I cannot pretend that I have as yet read through this entire book. There is an awful lot of meat in here. Any one of these papers would form a useful basis for the weekly seminar of a masters degree course, so, with 46 of them, we have comfortably more than a year's work here. This brings me to one point which I should pick up. The blurb on the cover of the book says it is “a must‐read for students, teachers, and researchers in psychology and linguistics”. I would temper this by putting the word “postgraduate” or even “doctoral” in front of “students”. I showed the chapters on the brain bases of dyslexia, and on the neurobiology of specific language impairment respectively to a couple of DClinPsych (Doctor in Clinical Psychology) students, who both were extremely enthusiastic, but then they both already have first‐class honours degrees in psychology plus a year of some sort of clinical experience. I would expect undergraduates to have worked through quite a lot of basic neuropsychology and to have looked at books such as those by Arbib or Denes before being ready to tackle this.

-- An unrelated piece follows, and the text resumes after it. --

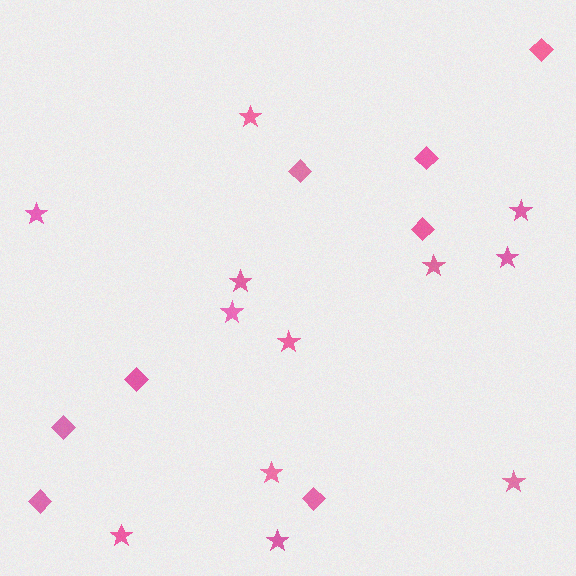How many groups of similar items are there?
There are 2 groups: one group of diamonds (8) and one group of stars (12).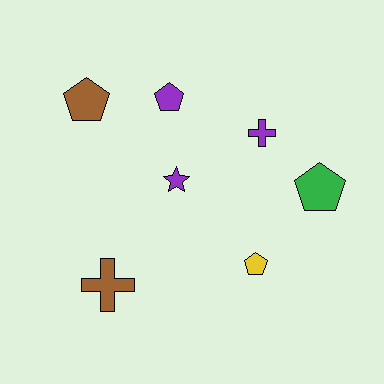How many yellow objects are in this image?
There is 1 yellow object.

All libraries catering for postgraduate researchers in neuropsychology can be strongly advised to consider this for acquisition. Research is, of course, continuing, but at the moment this book is right at the cutting edge of their field. Though they may not see the immediate need, academic libraries catering for courses in linguistics should be aware that the studies described here underlie much of their work: you cannot really study language and language acquisition without being aware of the brain behind it. Libraries catering for undergraduates in both fields may well find themselves being asked to get it for seminar reading.